Comatose state with respiratory depression, ECG abnormalities, hypotension, severe extrapyramidal reactions.

Patient Information

  • Explain name, dose, action, and potential adverse effects of drug, including risk of developing tardive dyskinesia.
  • Advise patient that dose may be increased slowly until max benefit is achieved and not to take more than prescribed or increase the dose more rapidly than advised.
  • Instruct patient not to stop taking pimozide when symptoms improve.
  • Tell patient to immediately report fainting or loss of consciousness, palpitations, high fever, muscle rigidity, involuntary body or facial movements, altered mental status, irregular pulse, sweating, or seizures to health care provider.
  • Advise patient to avoid strenuous activity during periods of high temperature or humidity.
  • Instruct patient to avoid alcoholic beverages, grapefruit juice, and grapefruit products.
  • Advise patient to take sips of water, suck on ice chips or sugarless hard candy, or chew sugarless gum if dry mouth occurs.
  • Advise patient that drug may impair mental or physical abilities and to use caution while driving or performing other tasks requiring mental alertness.
  • Advise patient to notify health care provider of the following: excessive drowsiness, change in behavior, rapid pulse.

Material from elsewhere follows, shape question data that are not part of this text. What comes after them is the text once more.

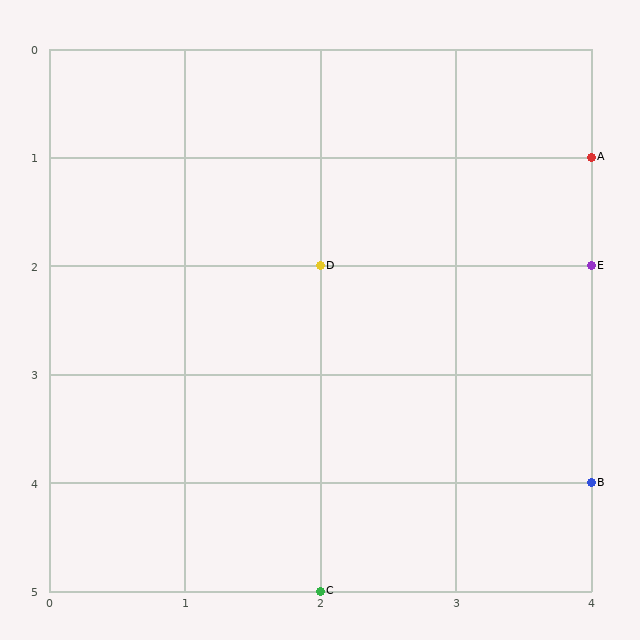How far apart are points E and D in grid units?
Points E and D are 2 columns apart.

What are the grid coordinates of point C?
Point C is at grid coordinates (2, 5).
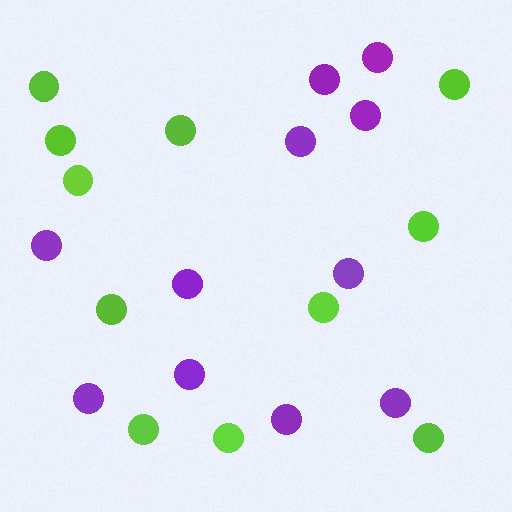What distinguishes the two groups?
There are 2 groups: one group of lime circles (11) and one group of purple circles (11).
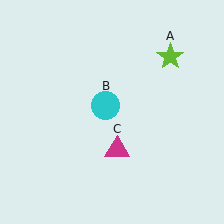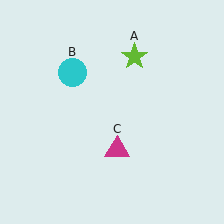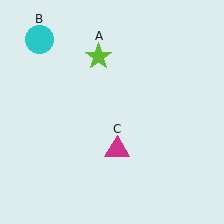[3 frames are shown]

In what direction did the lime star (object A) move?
The lime star (object A) moved left.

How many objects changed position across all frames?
2 objects changed position: lime star (object A), cyan circle (object B).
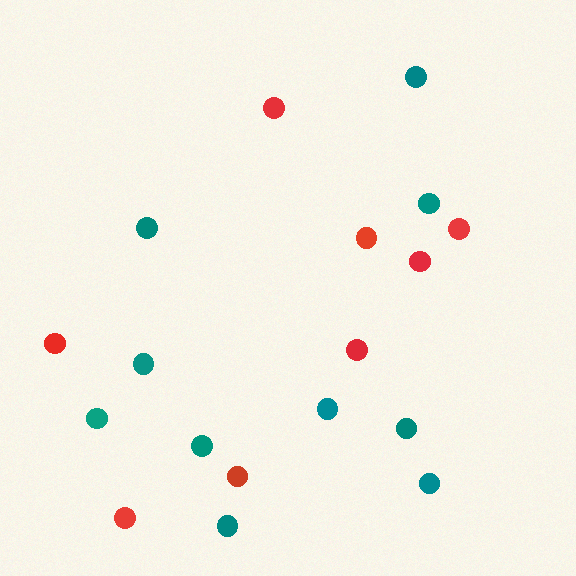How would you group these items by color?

  • Advise patient that if a decision to withdraw therapy is made, not to stop the medication suddenly. Gradual withdrawal over several days to weeks may be necessary to prevent withdrawal symptoms.
  • Advise patient that follow-up visits and lab tests, including ECGs, will be required to monitor therapy; advise them to keep appointments.